Spin locks handle contention poorly and can easily end up spinning for an entire OS scheduler quantum before the thread that owns the lock gets a chance to release it. And, as demonstrated by the bug mentioned above, spin locks cannot be shared between threads of different priorities because this can lead to a priority inversion that will never be resolved.

It would be worth experimenting with base::subtle::ReadWriteLock. It *should* be as fast as a spin lock but without the downsides. If the performance on benchmarks is comparable then it would significantly avoid risk to switch to it from the spin lock.

 
Cc: hongchan@chromium.org
It was pointed out that base::Lock should be tried instead of base::subtle::ReadWriteLock - see this discussion:

https://groups.google.com/a/chromium.org/forum/?utm_medium=email&utm_source=footer#!msg/chromium-dev/cPZKCTpVw4U/jPwdaFdzCQAJ

Cc: robliao@chromium.org
Cc: mosescu@chromium.org
Blocking: 770312
Blocking: 734490
Labels: -Pri-3 OS-Android OS-Chrome OS-Fuchsia OS-Linux OS-Mac OS-Windows Pri-1
The spin lock is causing quite a bit of issues for audio code, see issue 710245,  issue 754213 , and  issue 770312  so far. If the lock cannot be changed, we must hunt down every direct and indirect use of PartitionAlloc from audio threads (and add a DCHECK in PartitionAlloc to verify). This could be quite a bit of work, so we'd rather have a simpler solution if possible.
What about using the solution implemented in crrev.com/c/852441? The solution in that case was to spin in a busy loop for a maximum of 1 ms and then fall back to Sleep(1), thus ensuring that infinite spinning is avoided.

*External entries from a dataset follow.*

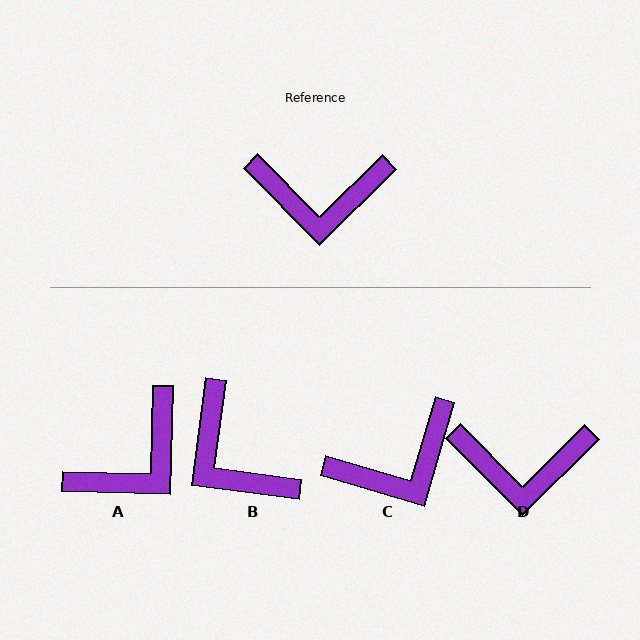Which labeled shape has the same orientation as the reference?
D.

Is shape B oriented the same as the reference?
No, it is off by about 53 degrees.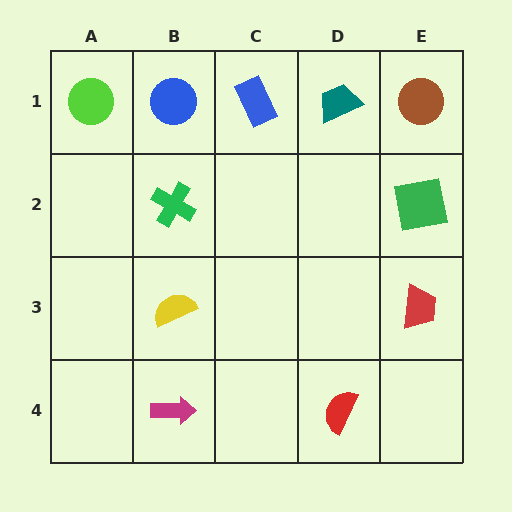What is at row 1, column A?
A lime circle.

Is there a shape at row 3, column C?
No, that cell is empty.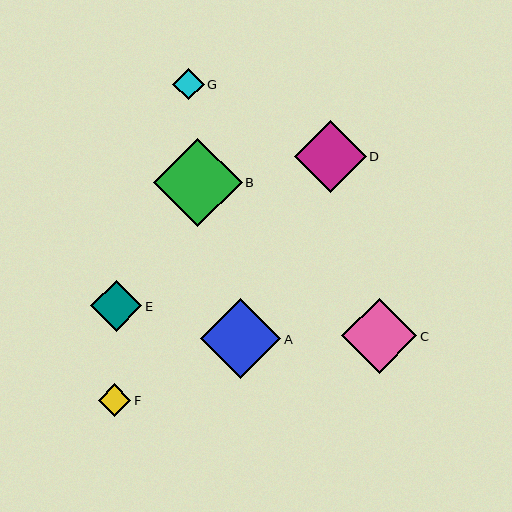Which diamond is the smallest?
Diamond G is the smallest with a size of approximately 32 pixels.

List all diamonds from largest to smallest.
From largest to smallest: B, A, C, D, E, F, G.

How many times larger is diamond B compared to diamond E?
Diamond B is approximately 1.7 times the size of diamond E.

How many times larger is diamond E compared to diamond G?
Diamond E is approximately 1.6 times the size of diamond G.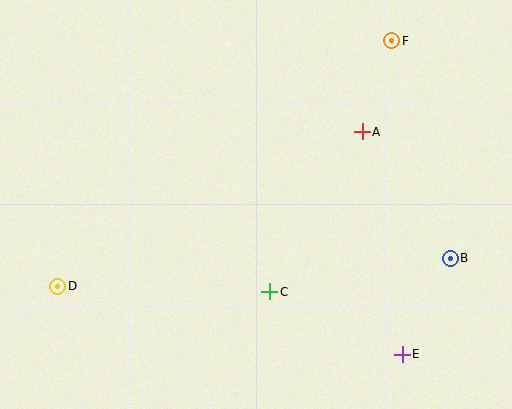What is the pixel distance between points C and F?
The distance between C and F is 279 pixels.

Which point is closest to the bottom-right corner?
Point E is closest to the bottom-right corner.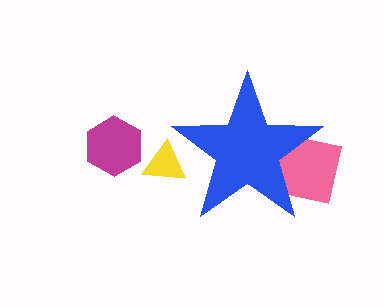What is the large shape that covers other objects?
A blue star.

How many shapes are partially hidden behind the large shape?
1 shape is partially hidden.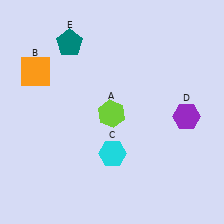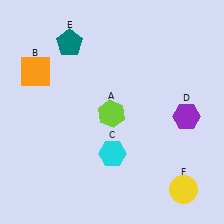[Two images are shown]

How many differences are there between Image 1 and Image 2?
There is 1 difference between the two images.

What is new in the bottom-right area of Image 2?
A yellow circle (F) was added in the bottom-right area of Image 2.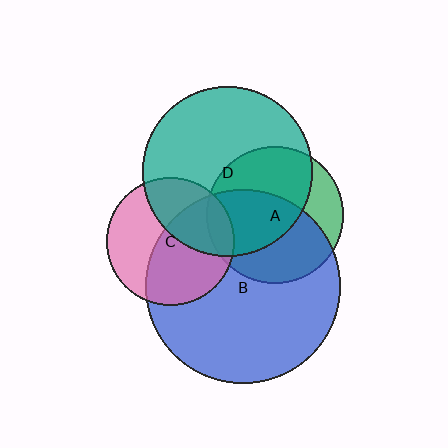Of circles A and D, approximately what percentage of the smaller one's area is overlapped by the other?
Approximately 60%.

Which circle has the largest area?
Circle B (blue).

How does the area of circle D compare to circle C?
Approximately 1.8 times.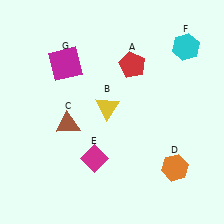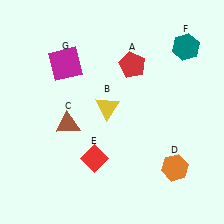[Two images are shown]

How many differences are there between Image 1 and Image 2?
There are 2 differences between the two images.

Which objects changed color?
E changed from magenta to red. F changed from cyan to teal.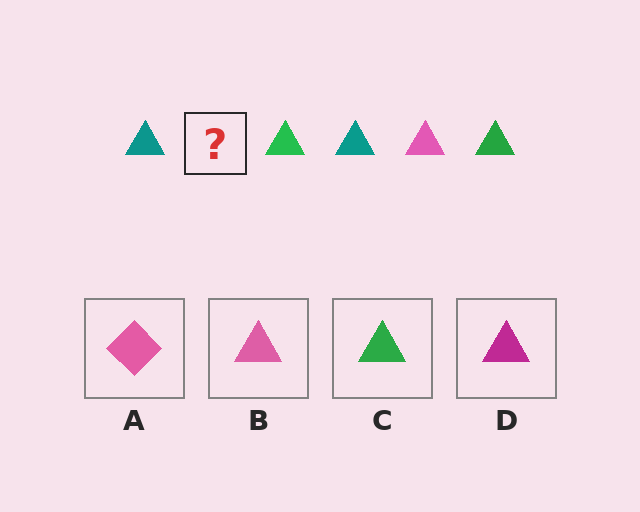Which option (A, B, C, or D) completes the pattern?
B.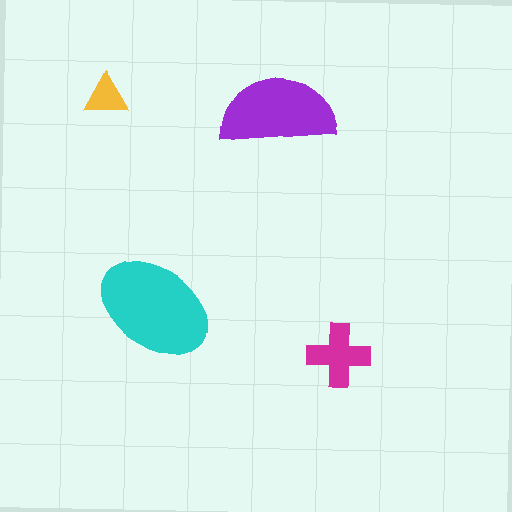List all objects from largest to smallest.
The cyan ellipse, the purple semicircle, the magenta cross, the yellow triangle.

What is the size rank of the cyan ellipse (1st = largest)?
1st.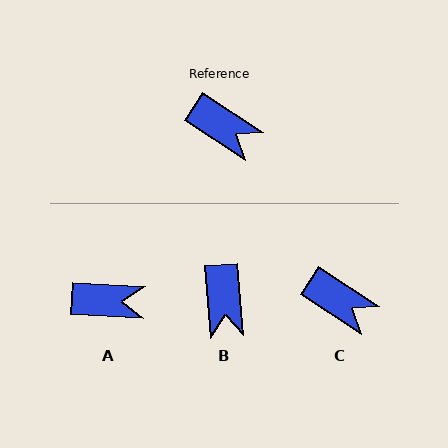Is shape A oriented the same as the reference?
No, it is off by about 30 degrees.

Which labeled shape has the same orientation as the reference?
C.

There are performance consequences from Sleep(1) (the actual sleep time may be higher due to timer interrupt granularity) but Sleep(1) will only be executed when it is highly likely that the alternative was an infinite busy loop. Therefore when the Sleep(1) happens it will almost certainly be an improvement.

Cc: maxmorin@chromium.org
I think that sounds fine, if it's acceptable to the PartitionAlloc maintainers. How about falling back to an even longer sleep if sleep(1) fails repeatedly?
Sounds like an interesting experiment (do we have a good repro?) although I suspect that Sleep() will not offer the appropriate accuracy.

Fortunately, for Win8+ we have a better solution: WaitOnAddress/WakeByAddressSingle (https://msdn.microsoft.com/en-us/library/windows/desktop/hh706898(v=vs.85).aspx)

It may also be worth taking a step back to see if we don't have another, deeper root issue here (it seems that we're doing dynamic memory allocation through a shared allocator in real-time threads, right?)
The sleep solution seems a bit hacky to me, but if it can be made small and simple in SpinLock, I could see trying it out.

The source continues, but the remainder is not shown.